Trasformare i problemi

BENEDETTO XVI risponde a una domanda del clero della diocesi di Aosta (25 luglio 2005)

Condivido con voi queste domande, queste questioni. Soffro anch’io. Ma tutti insieme vogliamo, da una parte, soffrire su questi problemi e anche soffrendo trasformarli, perché proprio la sofferenza è la via della trasformazione e senza sofferenza non si trasforma niente.

Questo è anche il senso della parabola del chicco di grano caduto in terra: solo in un processo di sofferta trasformazione si giunge al frutto e si apre la soluzione. E se non fosse per noi una sofferenza l’apparente inefficacia della nostra predicazione sarebbe un segno di una mancanza di fede, di impegno vero. Dobbiamo prendere a cuore queste difficoltà del nostro tempo e trasformarle soffrendo con Cristo e così trasformare noi stessi. E nella misura nella quale noi stessi siamo trasformati, possiamo anche vedere la presenza del Regno di Dio e farla vedere agli altri. (...)

Allora la prima risposta è la pazienza, nella certezza che senza Dio il mondo non può vivere, il Dio della Rivelazione – e non qualunque Dio: vediamo come può essere pericoloso un Dio crudele, un Dio non vero – il Dio che ha mostrato in Gesù Cristo il suo Volto. Questo Volto che ha sofferto per noi, questo Volto di amore che trasforma il mondo nel modo del chicco di grano caduto in terra.

Quindi avere noi stessi questa profondissima certezza che Cristo è la risposta e senza il Dio concreto, il Dio col Volto di Cristo, il mondo si autodistrugge e cresce anche l’evidenza che un razionalismo chiuso, che pensa che da solo l’uomo potrebbe ricostruire il vero mondo migliore, non è vero. Al contrario, se non c’è la misura del Dio vero, l’uomo si autodistrugge. Lo vediamo con i nostri occhi. (...)

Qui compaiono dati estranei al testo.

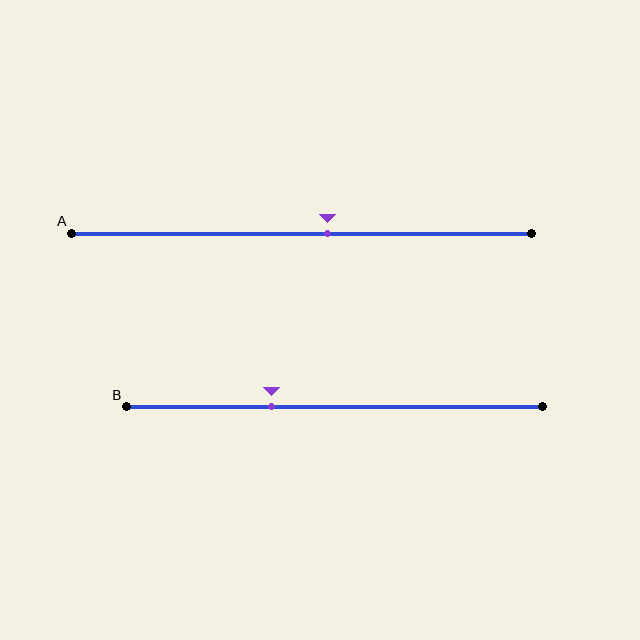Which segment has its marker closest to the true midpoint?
Segment A has its marker closest to the true midpoint.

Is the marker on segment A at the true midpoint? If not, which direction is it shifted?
No, the marker on segment A is shifted to the right by about 6% of the segment length.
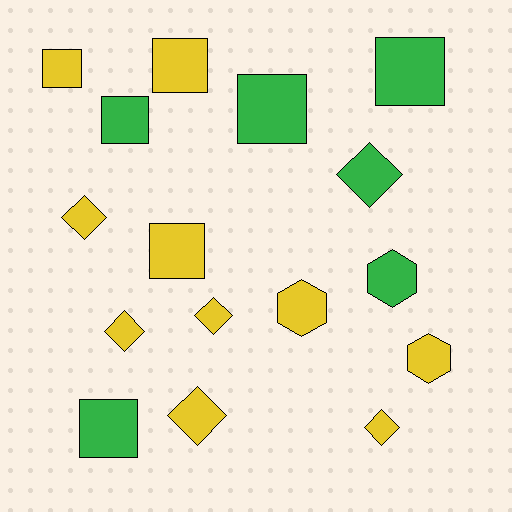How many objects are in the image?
There are 16 objects.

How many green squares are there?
There are 4 green squares.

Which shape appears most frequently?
Square, with 7 objects.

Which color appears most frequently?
Yellow, with 10 objects.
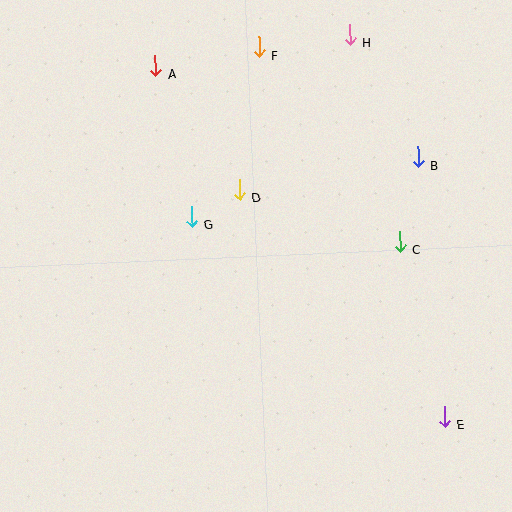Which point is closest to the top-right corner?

Il primo punto della mia risposta è: in tutta questa sofferenza non solo non perdere la certezza che Cristo è realmente il Volto di Dio, ma approfondire questa certezza e la gioia di conoscerLo e di essere così realmente ministri del futuro del mondo, del futuro di ogni uomo. E approfondire questa certezza in una relazione personale e profonda con il Signore. Perché la certezza può crescere anche con considerazioni razionali. Veramente mi sembra molto importante una riflessione sincera che convince anche razionalmente, ma diventa personale, forte e esigente in virtù di un’amicizia vissuta personalmente ogni giorno con Cristo. (...)

E, dunque, è importante avere intorno a sé la realtà del presbiterio, della comunità di sacerdoti che si aiutano, che stanno insieme in un cammino comune, in una solidarietà nella fede comune. Anche questo mi sembra importante perché se i giovani vedono sacerdoti molto isolati, tristi, stanchi, pensano: se questo è il mio futuro allora non ce la faccio. Si deve creare realmente questa comunione di vita che dimostra ai giovani: sì, questo può essere un futuro anche per me, così si può vivere.